What is the difference between peripheral and segmental innervation? !!! Help!?

A

A segment is an area supplied by fibres from a single nerve root. Each peripheral nerve is made up of fibres deriving from different nerve roots (remember, plexuses mean that nerves get all mixed up). A skin region supplied by a peripheral nerve is called the CUTANEOUS INNERVATION of that nerve.

54
Q

What is compartment syndrome?

A

Muscle groups in compartments are SEPARATED BY FIBROUS SEPTA, and trauma can increase pressure in a confined compartment leading to ischaemia. Commonly, this occurs in the anterior, posterior and lateral compartments of the leg.
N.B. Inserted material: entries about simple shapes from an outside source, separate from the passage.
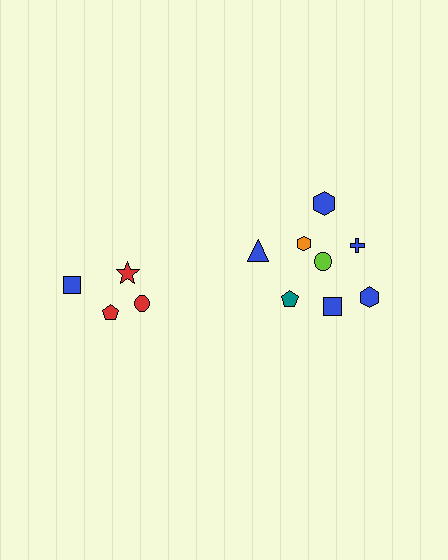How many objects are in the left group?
There are 4 objects.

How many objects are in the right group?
There are 8 objects.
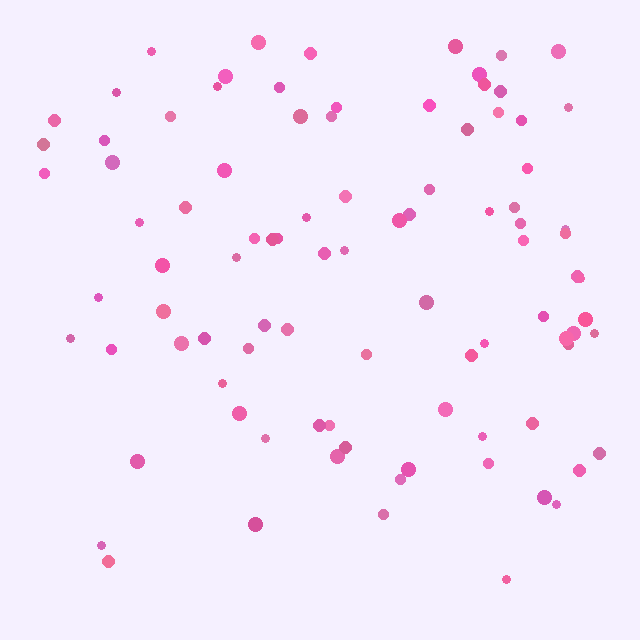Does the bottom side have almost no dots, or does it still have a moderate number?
Still a moderate number, just noticeably fewer than the top.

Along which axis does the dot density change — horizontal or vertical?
Vertical.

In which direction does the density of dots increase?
From bottom to top, with the top side densest.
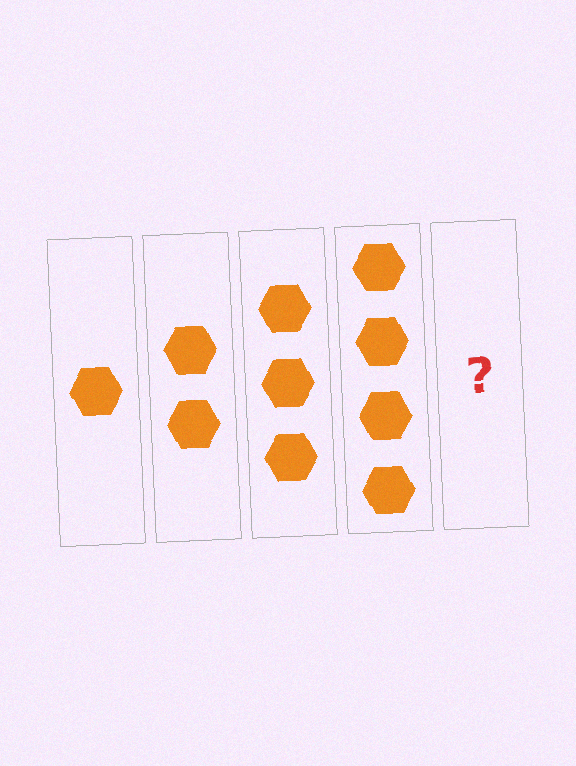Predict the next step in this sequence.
The next step is 5 hexagons.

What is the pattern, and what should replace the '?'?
The pattern is that each step adds one more hexagon. The '?' should be 5 hexagons.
Normal pressure in compartments = 25mmHg, but you only need 50-60mmHg to collapse small vessels.

55
Q

What are the two types of compartment syndrome?

A

Acute – trauma associated; chronic – exercise-induced.

56
Q

How is compartment syndrome treated?

A

Release pressure in compartment by fasciotomy – a surgical procedure here the fascia is cut to relieve tension.